This information is important in regards to the conservation of this species, as the legal limit for king threadfin is 600mm total length, which converts to roughly 490mm fork-length. This clearly needs to be changed, as this is significantly lower than the size of maturity in all three major systems, meaning fish can be taken well before they have a chance to contribute to the population as a male, let alone a female.
When it comes to anatomy and structure, king threadfin are in a league of their own. They are a long, slender fish with long and pronounced fins. They feature a large bump on their head that extends out past the lower jaw. Perhaps one of their most interesting features is the large filaments that extend from the throat of the fish. King threadfin have ten filaments in total, five on each side. Nobody is quite sure what they are used for; they could be used to help muster prawns and other bait up into the mud, or to feel around and pinpoint bait in murky water. Another theory is that they are used to detect vibration, working similarly to the lateral line.

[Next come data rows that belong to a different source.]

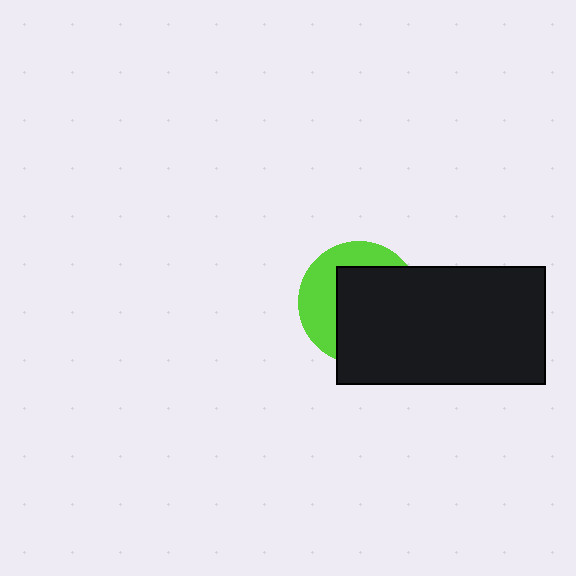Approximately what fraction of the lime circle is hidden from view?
Roughly 62% of the lime circle is hidden behind the black rectangle.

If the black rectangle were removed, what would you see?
You would see the complete lime circle.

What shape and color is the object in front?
The object in front is a black rectangle.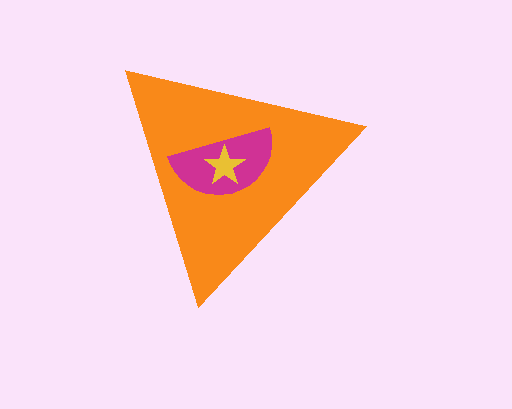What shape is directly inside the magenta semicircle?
The yellow star.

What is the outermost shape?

There aren't really any concrete methods of locating edge-feeding king threadfin in the Fitzroy, as more often than not they can be spotted hard up against the bank in shallow water, such as bank-slips, drains, or creek mouths. Jelly prawns showering, as well as boils and bow waves in the shallow water, are dead giveaways of actively feeding king threadfin. It is also common for fish to breach the water or run themselves up onto the bank while herding prawns.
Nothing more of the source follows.